A bit more than a year after Pope Francis delivered Laudato Si’, more than one million young Catholics have descended upon Kraków, Poland for World Youth Day. Of course, there are a number of reasons for so many young Catholics to go to World Youth Day and I hope they help Francis continue to highlight the teachings of Laudato Si’. After all, it is the future generations that will be on the front lines of climate change. They are the ones who will see it most, they are the ones who can slow it and they are the ones who can stop what has already begun.

Our planet has been changing because of our collective actions for some time now. Decades of runaway carbon emissions have led to the threat of runaway climate change. Droughts and heat waves across Africa and Europe are becoming the new normal, and it seems once every 100-year events are now occurring regularly. In the Philippines, there’s now an average of 20 typhoons each year. California, the world’s sixth largest economy, has been living in drought for much of this decade, while France recently fell victim to deadly floods that caused over a billion Euros worth of damage. Poland, the host nation for World Youth Day, is still recovering from the swelling of the Vistula River in May that flooded Warsaw and caused damage that is still yet to be calculated.

These climate-fuelled extreme weather events don’t just damage property, they are destroying crops, decimating local economies, increasing tensions in already tense political times and forcing populations to flee their homes, sometimes never to return. In many cases, the confluence of these dynamics is bringing out the worst in humanity.

Through his encyclical, Pope Francis challenges us to be our best; to live his words. Of course we must welcome refugees, and care for the most vulnerable people fleeing war, famine and environmental disasters. But we must also help those communities to adapt and become more resilient, as well as address the causes of the mass migrations, super storms and famines.

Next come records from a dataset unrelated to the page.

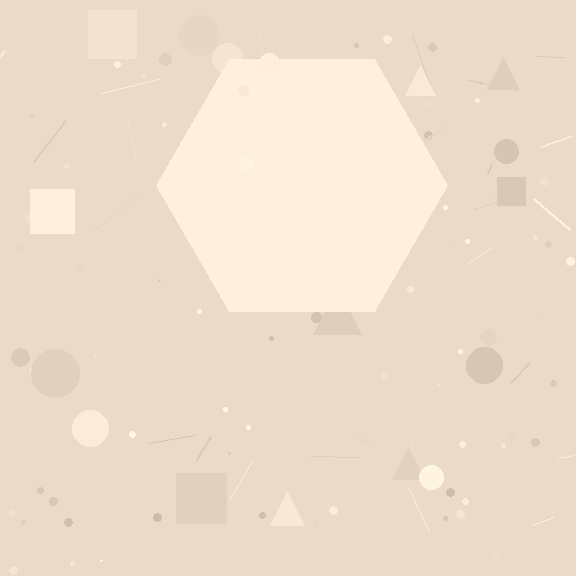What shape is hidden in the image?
A hexagon is hidden in the image.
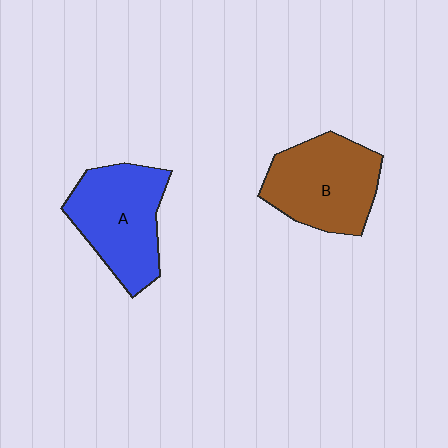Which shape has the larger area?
Shape A (blue).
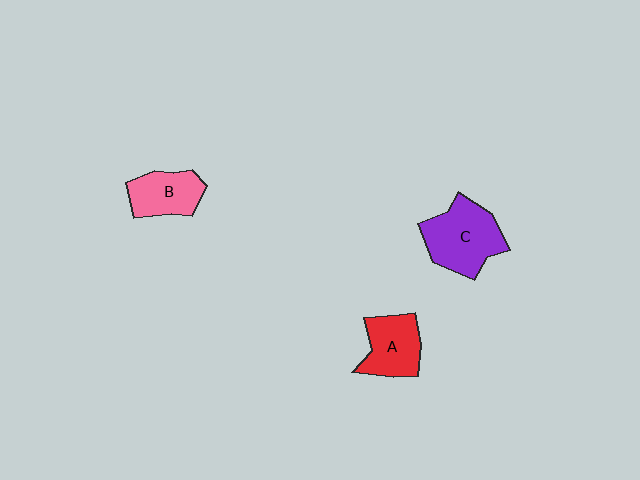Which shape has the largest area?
Shape C (purple).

To live Laudato Si’ will require global actions with endless individual variations. Shifting investments away from fossil fuel companies, speaking up for a swift and just transition to renewable energy, and reconsidering our own personal consumption habits are all ways we can live Laudato Si’. We need to get out of this universe of carelessness fuelled by materialism and consumerism and a lack of global consideration that permeates throughout our societies. We need to re-humanise our society, it needs to be welcoming toward those who suffer, and promote ways of living that limit suffering. We must move beyond words and shift into action.

As the Secretary General of Caritas Internationalis, the umbrella organisation for Catholic charitable organisations throughout the world, I feel responsible to urge us all to take inspiration from Laudato Si’ and begin rethinking our consumption habits and our investments. The products we purchase, the power we use and the investments we make can impact our fellow humans in far off parts of the world and right in our own neighbourhoods. I hope that young Catholics, during moments like World Youth Day, speak up and spread the word about caring for our common home. After all, “caring for the gift of creation” is an act we can all share in. So please celebrate Pope Francis’s words, but even more importantly live them, for the sake of our neighbours all over this planet.